Talk:Analytics/Data Lake/Traffic/Pageview hourly/Identity reconstruction analysis
Rendered with Parsoid
Latest comment: 6 years ago by Nuria in topic UA Approach Recommendation
UA Approach Recommendation
I see a couple options listed regarding the UA to be removal of user_agent_map altogether or having some threshold for inclusion. I recommend that we retain the following -
- os_family
- os_major
- os_minor
- browser_family
- for all such distinct maps having at least 1000 daily members.
As part of the UA transformation, the Wikipedia apps UA info should be transformed such that browser_family (can we rename to "browser" to avoid confusion?) becomes "WikipediaApp" (instead of, for example, "Mobile Safari" or "Android"). Here are examples of some user_agent_map values for the apps today.

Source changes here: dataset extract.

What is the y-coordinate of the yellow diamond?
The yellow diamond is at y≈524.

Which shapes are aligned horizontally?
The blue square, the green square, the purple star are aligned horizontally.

{"browser_major":"-","os_family":"iOS","device_family":"Generic Smartphone","os_major":"7","browser_family":"Mobile Safari","wmf_app_version":"4.1.3","os_minor":"1"} {"browser_major":"4","os_family":"Android","device_family":"Generic Smartphone","os_major":"4","browser_family":"Android","wmf_app_version":"2.0.110-r-2015-08-31","os_minor":"4"}
- That covers part of this example but leaves other vectors of attack opened, this is an example of a wider problem explained here: https://wikitech.wikimedia.org/wiki/Analytics/Data_Lake/Traffic/Pageview_hourly/K_Anonymity_Threshold_Analysis Nuria (talk) 17:38, 11 May 2017 (UTC)